映画狂時代 〜クリエイターに生まれて〜
その女神は普段、聖なる森の奥で静かに過ごしているが、精霊からの連絡で久しぶりに人里へ行ってみようかと思った。
以前この世界を救って欲しいと異世界から招いて転生させた英雄、彼に死期が近づいているのだという。
彼の活躍で世界は救われた。
その後に起こった混乱にもよく指揮を執り、平和へと導いてくれた。
最後に顔を見て話を聞こう、そう思ったのだ。
英雄の住まいは王都から離れた静かな田舎にあった。
大きな邸宅ではあるし、広大な領地を有してもいるが、世界を救った英雄の住まいとしてはささやかだ。
老人は深夜ベッドの上で目を覚ました。枕元には静かに微笑む女神がいる。忘れたことなどない、美しい女神。
「女神様、お久しぶりです」
『わたくしのことを覚えていたのですね』
「はい。あれからいろんな女性や女神に出会いましたが、あなたほど美しい方はおりませんでした」
ふふふ、と女神は笑う。
『ずいぶんと口が上手くなったのですね』
「本当のことです」
『何か、心残りはありませんか?』
「いいえ。身に余るほど多くをいただきました」
穏やかな返事に、女神はさらに訊いてみたくなった。
『この世界へ来て本当に良かったですか?』
本来なら大帝国の始祖となっていてもおかしくない。だが彼は今、生まれ故郷の王国で貴族として死んでいこうとしている。

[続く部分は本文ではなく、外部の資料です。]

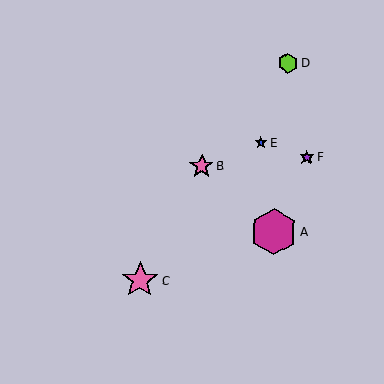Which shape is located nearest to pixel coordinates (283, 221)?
The magenta hexagon (labeled A) at (274, 232) is nearest to that location.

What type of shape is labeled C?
Shape C is a pink star.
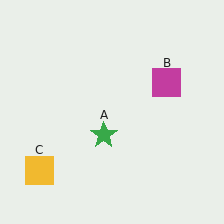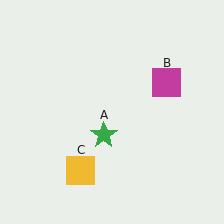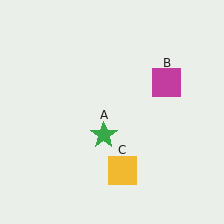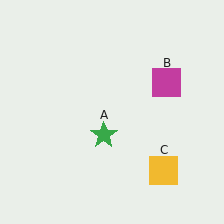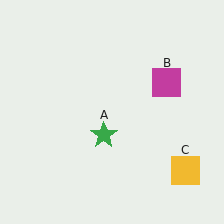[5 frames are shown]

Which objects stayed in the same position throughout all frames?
Green star (object A) and magenta square (object B) remained stationary.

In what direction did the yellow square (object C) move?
The yellow square (object C) moved right.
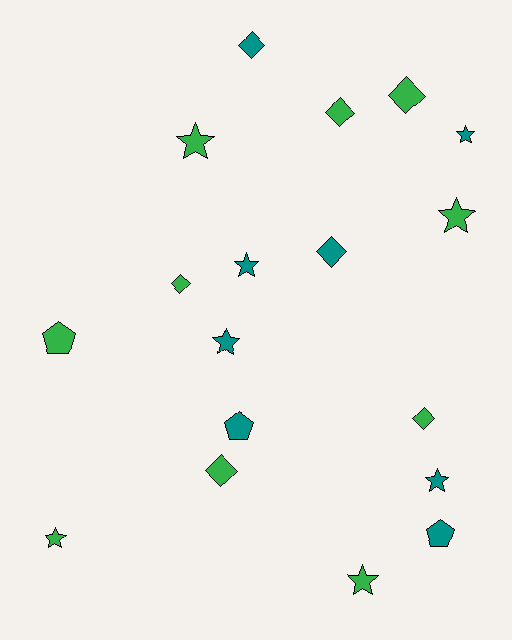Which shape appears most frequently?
Star, with 8 objects.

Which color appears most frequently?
Green, with 10 objects.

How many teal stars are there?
There are 4 teal stars.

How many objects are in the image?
There are 18 objects.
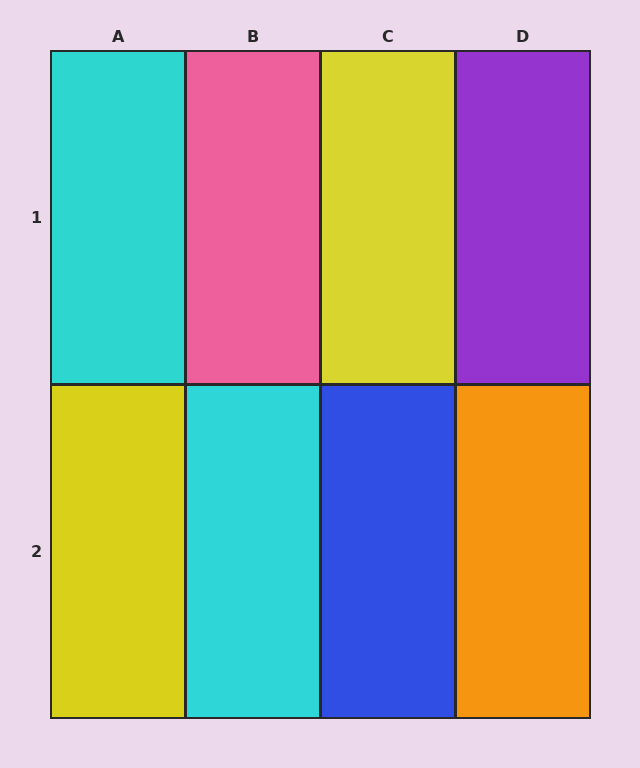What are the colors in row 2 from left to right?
Yellow, cyan, blue, orange.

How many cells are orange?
1 cell is orange.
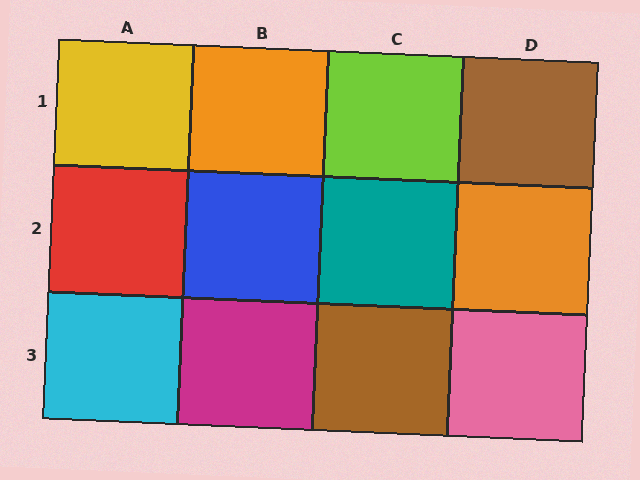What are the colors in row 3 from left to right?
Cyan, magenta, brown, pink.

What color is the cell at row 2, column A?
Red.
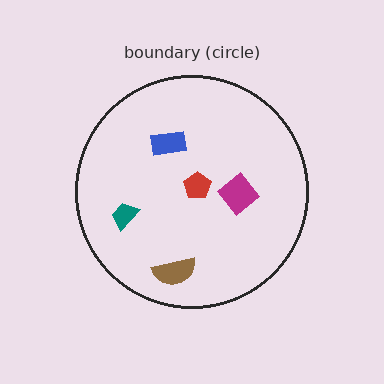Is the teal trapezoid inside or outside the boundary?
Inside.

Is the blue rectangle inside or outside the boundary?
Inside.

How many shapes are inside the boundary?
5 inside, 0 outside.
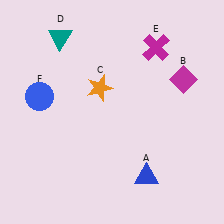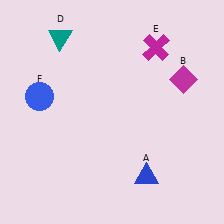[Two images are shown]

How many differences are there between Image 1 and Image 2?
There is 1 difference between the two images.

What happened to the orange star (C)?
The orange star (C) was removed in Image 2. It was in the top-left area of Image 1.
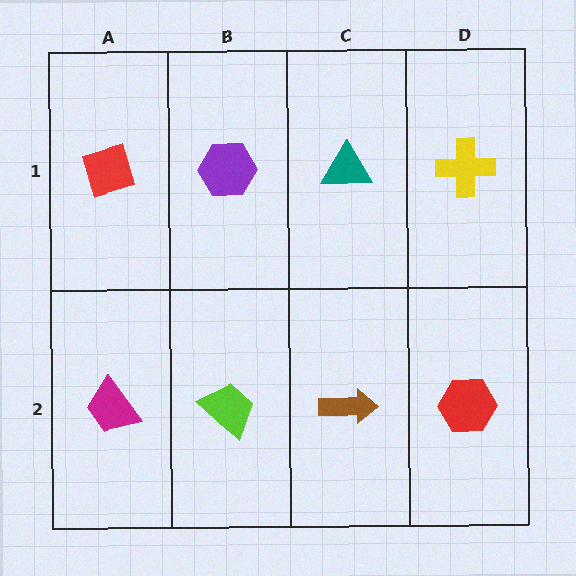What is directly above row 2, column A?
A red diamond.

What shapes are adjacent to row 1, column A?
A magenta trapezoid (row 2, column A), a purple hexagon (row 1, column B).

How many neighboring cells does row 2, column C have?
3.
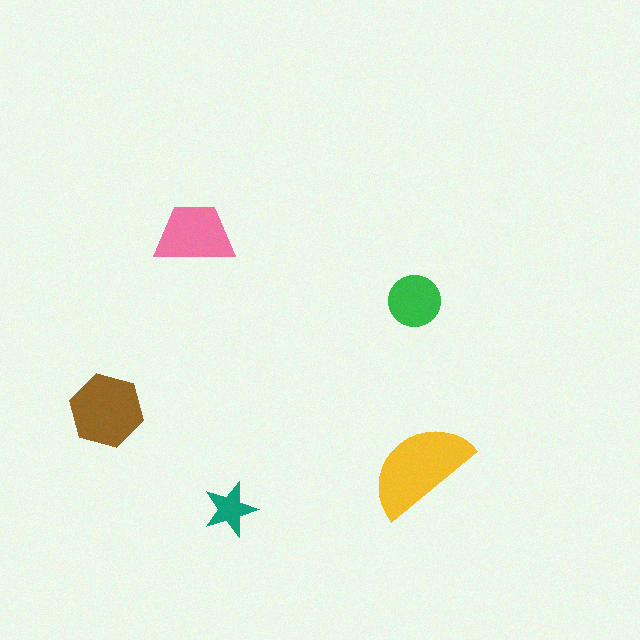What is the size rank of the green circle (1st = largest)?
4th.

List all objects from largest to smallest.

「たくさんのものを見ました。いろんな場所へ行き、多くの人と会いました。満足です。ここへきて良かった。女神様、本当にありがとうございます」
女神はふと微笑みを消した。
『何か望みはありますか?』
「……叶うなら、もとの世界に。見たい映画がたくさんあったのです」
恥ずかしそうに笑みを浮かべた英雄に、女神は心からの笑みを返した。
『返してあげましょう、あなたがいた世界に。わたくしは今は泉の女神ではなく、世界を渡る導きの女神。偉大なる英雄の願いに祝福を』
男の体を光が包む。
女神は世界を渡る扉を開けた。
今も語り継がれる英雄の行いにより、彼を導いた女神はこの世界で創生神に次ぐ高位の神として信仰を集めている。
以前の彼女には不可能なことでも、今の彼女に不可能なことではない。
その日、世界は英雄が旅立ったことを知った。
吟遊詩人たちは歌い、人々は祈りを捧げる。酒場では酒が酌み交わされた。
そして。
魂は巡る。
経験を重ねて、体験を重ねて。記憶は積もり、埋もれても糧となる。
赤子の泣き声が響く。
地球に、クリエイターの魂が1つ、生まれた。